Unter Abänderung des Urteils des Verwaltungsgerichts München vom 12. November 2012 wird die Klage abgewiesen.

II.

Die Kläger tragen die Kosten des Verfahrens in beiden Rechtszügen einschließlich der außergerichtlichen Kosten der Beigeladenen als Gesamtschuldner.

III.

Das Urteil ist hinsichtlich der Kosten vorläufig vollstreckbar. Die Kostenschuldner dürfen die Vollstreckung durch Sicherheitsleistung oder Hinterlegung in Höhe des zu vollstreckenden Betrags abwenden, wenn nicht der jeweilige Kostengläubiger zuvor Sicherheit in gleicher Höhe leistet.

IV.

Die Revision wird nicht zugelassen.

Tatbestand

Die Kläger wenden sich gegen die der Beigeladenen am 20. März 2012 im vereinfachten Genehmigungsverfahren erteilte Baugenehmigung zur Erweiterung eines Einfamilienhauses (Anbau) für das Grundstück FlNr. 12874/97 der Gemarkung M. (G-straße ...).

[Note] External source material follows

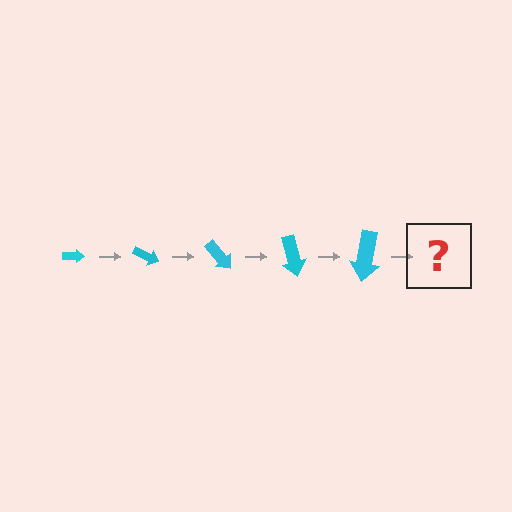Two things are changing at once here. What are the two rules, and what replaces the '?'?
The two rules are that the arrow grows larger each step and it rotates 25 degrees clockwise each step. The '?' should be an arrow, larger than the previous one and rotated 125 degrees clockwise from the start.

1. Die Kläger sind Eigentümer des östlich an das Baugrundstück angrenzenden Grundstücks FlNr. 12874/96 (G-straße ...) sowie Miteigentümer des südlich angrenzenden Wegegrundstücks FlNr. 12874/15 (Privatweg). Das Bestandsgebäude der Beigeladenen sowie das Bestandsgebäude der Kläger wurden ursprünglich mit Genehmigung vom 2. Februar 1934 als sogenannte Vierspänner-Siedlung Block I (G-straße ... und ...) genehmigt. Insgesamt besteht die Anlage aus drei aneinandergebauten Blöcken mit je vier aneinandergebauten Hauseinheiten auf jeweils eigenständigen Grundstücken. Die sogenannten Vierspänner-Häuser weisen jeweils im Zentrum einen kleinen Innenhof auf. Die Häuser der Beigeladenen und der Kläger bilden den südlichen Abschluss der zur G-straße hin eine Gesamtlänge von ca. 48 m aufweisenden Hausgruppe. Diese beiden Gebäude wiesen als Besonderheit einen erdgeschossigen Anbau nach Süden hin auf. Dabei war im Kellergeschoß der Beigeladenen eine Garage mit Zufahrt vom Süden und im Kellergeschoß der Kläger ein Kellerraum genehmigt. Im jeweiligen Erdgeschoß befindet sich ein Zimmer. Darauf ist eine Dachterrasse mit Pergola eingezeichnet. Mit Baugenehmigung vom 11. April 1960 wurde für das Kellergeschoss der Beigeladenen ein Umbau dahingehend genehmigt, dass der Garagenraum in eine Garage sowie eine Schleuse aufgeteilt wurde. Die Zufahrt war weiterhin von Süden vorgesehen. Mit Baugenehmigung vom 9. Dezember 1991 wurde im Süden ein grenzständiger Anbau an das Gebäude der Beigeladenen genehmigt. Der bisherige Garagenraum wurde zu einem Kellerraum. Der Anbau im Kellergeschoss enthält eine neue Garage mit einer Zufahrt über eine Rampe von Westen her. Zur gemeinsamen Grenze von Beigeladener und Kläger hin weist der grenzständige Garagenanbau eine Höhe von ca. 2,70 m auf. Davon befinden sich ca. 1,60 m unterhalb der eingezeichneten natürlichen Geländeoberfläche sowie ca. 1,10 m oberhalb der eingezeichneten Geländeoberfläche.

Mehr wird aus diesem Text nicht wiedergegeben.